PNNL

Abstract

Recent developments in instrumentation have demonstrated that it is feasible to monitor the condition of energized cables online using frequency domain reflectometry (FDR) and spread spectrum time domain reflectometry (SSTDR). However, the response spectra from these measurements are complex to interpret and do not lend themselves to simple threshold alarms. To address this challenge, machine learning (ML) techniques have been used, demonstrating high accuracy in predicting normal or anomalous cable behavior when using binary normal and anomalous training and test data. A more plausible scenario for cable insulation damage, however, involves a slowly developing material change due to long-term exposure to thermal or radiation stresses, subtly altering material properties and resulting in an altered reflectometry response. The practical challenge lies in recognizing when such changes are significant enough to raise concern. The Pacific Northwest National Laboratory (PNNL) Accelerated and Real-Time Experimental Nodal Analysis (ARENA) cable motor test bed was used to measure the FDR and SSTDR responses of an energized cable as a section of it was thermally aged over 70 days. Online reflectometry spectra were collected and post-processed to simulate real-time analysis, aiming to distinguish normal from anomalous behavior. These spectra were also contrasted with off-line and direct conductor-coupled reflectometry tests. For use with ML algorithms, it was necessary to label the reflectometry results as either normal or anomalous. This was accomplished with witness samples, which were aged alongside the main cable and periodically tested for elongation at break and tensile strength-two offline destructive tests indicative of cable damage. These destructive tests revealed a natural breakpoint for differentiating the two conditions at ~35 days.
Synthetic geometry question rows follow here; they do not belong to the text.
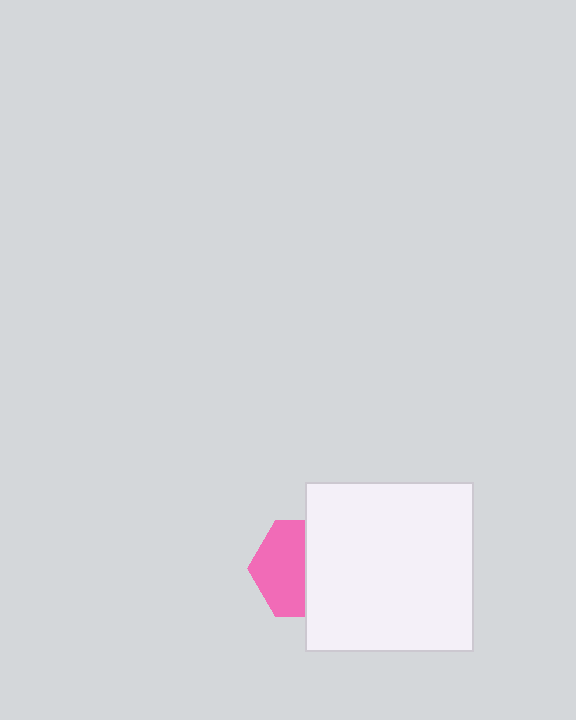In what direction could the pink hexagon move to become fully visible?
The pink hexagon could move left. That would shift it out from behind the white square entirely.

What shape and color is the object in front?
The object in front is a white square.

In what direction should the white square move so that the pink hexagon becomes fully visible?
The white square should move right. That is the shortest direction to clear the overlap and leave the pink hexagon fully visible.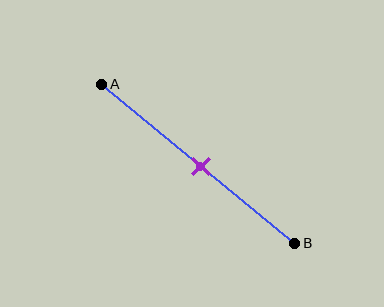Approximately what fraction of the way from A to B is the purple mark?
The purple mark is approximately 50% of the way from A to B.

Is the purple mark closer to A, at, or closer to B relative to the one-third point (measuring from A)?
The purple mark is closer to point B than the one-third point of segment AB.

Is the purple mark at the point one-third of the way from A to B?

Both supervised and unsupervised ML methods were applied. The results indicated that the ML methods could effectively classify cable data as normal or anomalous and that there was a strong correlation between the reflectometry results and the elongation at break and Fourier transform infrared spectroscopy destructive off-line tests of the witness samples. In addition, the online testing was nearly as clear and effective as off-line tests. These findings suggest that the integration of ML techniques with reflectometry can provide a reliable method for monitoring and early detection of cable insulation damage.